Google Analytics for Small BusinessI’m a huge fan of Google Analytics – check my Twitter stream and you’ll likely find me singing the praises of a great new dashboard or the power of a custom variable. Setting up Google Analytics for small businesses is actually an easy process, especially on WordPress blogs like this site. This post will outline the steps to take to implement Google Analtyics for small business WordPress sites. I’ll also throw in some tips to measuring your site traffic properly.
First, register for an account. ┬áThis will give you the code you need to add to your site. Once your site is tagged properly you’ll start seeing data build within about 24 hours.
If you’re using WordPress, the implementation process is a breeze. There are several Google Analytics plugins that will automatically add your tracking code to all your pages. I’d recommend the Yoast Google Analtyics for WordPress Plugin.

Now that your pages are tagged you need to answer the questions – What is the purpose of this site? The answer is your primary goal that you’ll want to track in analytics. Form many sites, that’s a contact form submission. Usually, when a visitor completes a form, they are sent to a confirmation page – something like example.com/thankyou.html. In analtyics, you’ll need to assign a URL destination goal for each time someone arrives at /thankyou.html.

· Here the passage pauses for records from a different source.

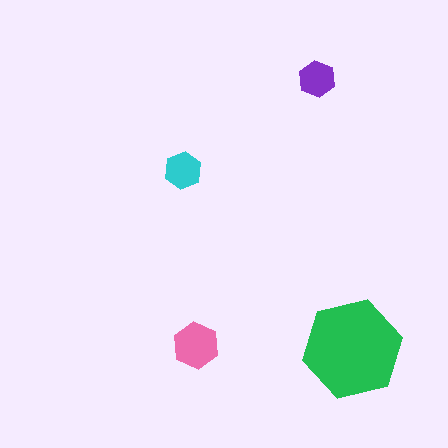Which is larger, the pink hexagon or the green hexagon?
The green one.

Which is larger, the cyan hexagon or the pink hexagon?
The pink one.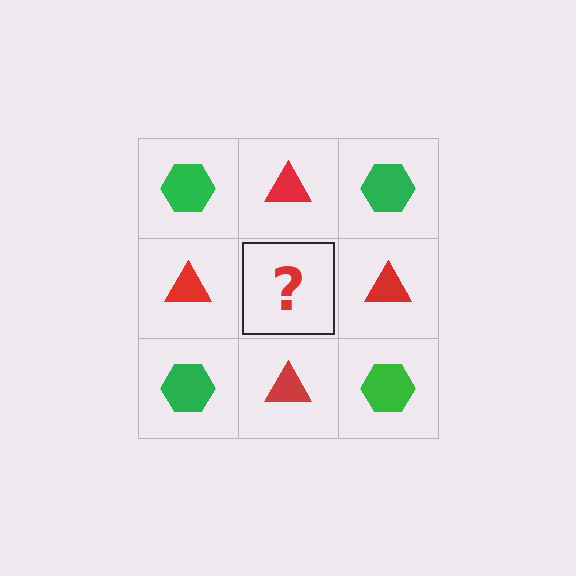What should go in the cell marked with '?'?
The missing cell should contain a green hexagon.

Now, think of what that goal means to you in dollars. If you make one sale out of every 10 forms completed and your average sale/service price is $50, then each time your form is completed, that action is worth $5.00. Enter “5″ into the goal value field. Like this:

Goals in Google Analytcis

What else can you track? Anything really. For small businesses, I’d recommend a few custom segments to help organize their data. First, understanding the difference between branded and un-branded search terms. Branded terms are keywords that contain your brand name, including things like misspellings, terms like the name of a president or founder, and perhaps even a unique product name. An advanced segment in Google Analytics allows you to group these visitors into buckets to anlayze how they interact with your website. Your branded segment are visitors who know your company already, and will likely be one of your highest converting groups. Those non-branded visitors are vitally important. These are visits from people searching for your services or great blog content. They’re actively seeking out your products. Optimizing your site so that these visitor have an easy path to converting is a major win for your online marketing efforts.

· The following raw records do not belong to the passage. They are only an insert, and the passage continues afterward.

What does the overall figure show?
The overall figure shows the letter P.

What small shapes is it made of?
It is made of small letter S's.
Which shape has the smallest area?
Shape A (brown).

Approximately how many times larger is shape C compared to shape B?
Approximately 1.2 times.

Depending on your industry, your social media marketing efforts might not produce enough visitors to warrant a deep-dive analysis on each social channel. I usually bucket all these social media visitors into one social media segment. Using another custom segment to include Twitter, Facebook, Pinterest, Google+ and any second tier social channels gives you a clean view of your social media traffic. Analyzing how these visitor convert to sales really is fascinating. And guess what – if you get to this level you’ve just started the process of measuring your social media ROI. I’ve got more tips and tricks on putting an exact dollar figure on social media marketing efforts, but that’ll have to wait for another post.